JAKARTA, KOMPAS.com - Pengamat politik Saiful Mujani Research and Consulting Djayadi Hanan menilai Komisi Pemilihan Umum harus segera melaksanakan verifikasi faktual terhadap seluruh partai politik yang mendaftarkan diri sebagai peserta pemilu 2019 sesuai dengan putusan Mahkamah Konstitusi.
"Keputusan MK soal verifikasi faktual itu memang sudah tepat dan dapat berdampak positif terhadap sistem kepartaian di Indonesia," kata Djayadi saat dihubungi, Senin (15/1/2018).
MK sebelumnya mengabulkan uji materi dalam Pasal 173 ayat (1) dan (3) Undang-Undang Nomor 7 Tahun 2017 tentang Pemilihan Umum.
Semula, KPU hanya berkewajiban melakukan verifikasi faktual terhadap parpol baru yang hendak mendaftarkan diri untuk pemilu 2019. Namun, dengan putusan MK ini, maka verifikasi faktual juga harus dilakukan terhadap 12 parpol yang sebelumnya telah ditetapkan sebagai peserta Pemilu 2014 lalu.

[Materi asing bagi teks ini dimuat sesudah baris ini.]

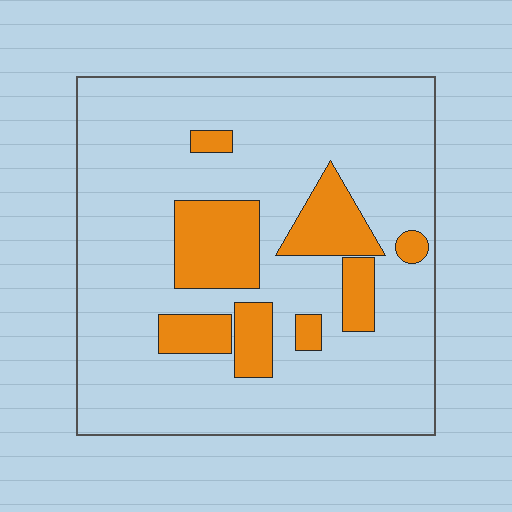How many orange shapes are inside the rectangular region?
8.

Baca juga : MK Putuskan Parpol Peserta Pemilu 2014 Harus Diverifikasi Faktual
Djayadi menilai putusan MK itu tepat karena perkembangan penduduk dan administrasi pemerintahan juga sudah berbeda dengan lima tahun lalu. Selain penduduk dan pemilih bertambah, ada daerah baru seperti provinsi Kalimantan Utara.

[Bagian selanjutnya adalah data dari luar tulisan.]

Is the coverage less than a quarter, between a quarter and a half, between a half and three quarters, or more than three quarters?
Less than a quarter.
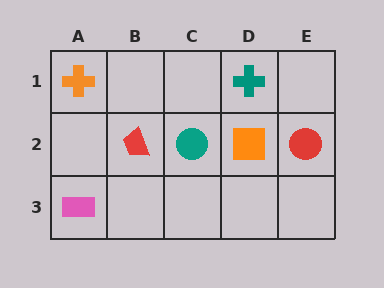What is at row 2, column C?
A teal circle.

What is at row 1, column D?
A teal cross.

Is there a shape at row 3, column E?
No, that cell is empty.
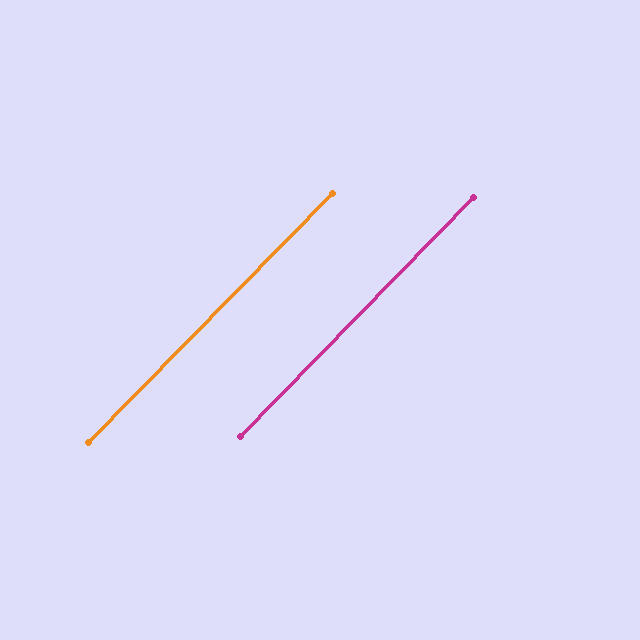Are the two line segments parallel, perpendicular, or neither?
Parallel — their directions differ by only 0.1°.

"Perkembangan ini juga ditunjukan oleh bertambahnya dapil untuk pemilu legislatif dpr 2019," kata Djayadi.
Kedua, lanjut Djayadi, putusan MK itu dapat mendorong parpol memiliki basis keanggotaan yang riil di lapangan. Selama ini kebanyakan parpol adalah parpol lima tahunan, yang hanya hadir di masyarakat setiap ada pemilu.
"Dengan verifikasi faktual akan mendorong partai untuk benar benar memiliki anggota, bukan sekedar pengurus, seperti yg terjadi selama ini," kata dia.
Baca juga : KPU: Tambahan Anggaran Verifikasi Faktual 12 Parpol Mencapai Rp 66 Miliar
Ketiga, dalam jangka panjang, aturan itu dapat makin mendekatkan parpol dengan masyarakat. Dampaknya, hubungan psikologis masyarakat kepada parpol dapat mengalami peningkatan sehingga potensial meningkatkan tingkat rasa kedekatan masyarakat dengan partai.
"Diharapkan lambat laun dapat terbangun ideologi dalam sistem kepartaian Indonesia yg saat ini sangat cair," kata dia.
Sementara sebelumnya, sejumlah anggota Komisi II DPR menilai putusan MK tak berlaku surut dan tak ditindaklanjuti tahun ini.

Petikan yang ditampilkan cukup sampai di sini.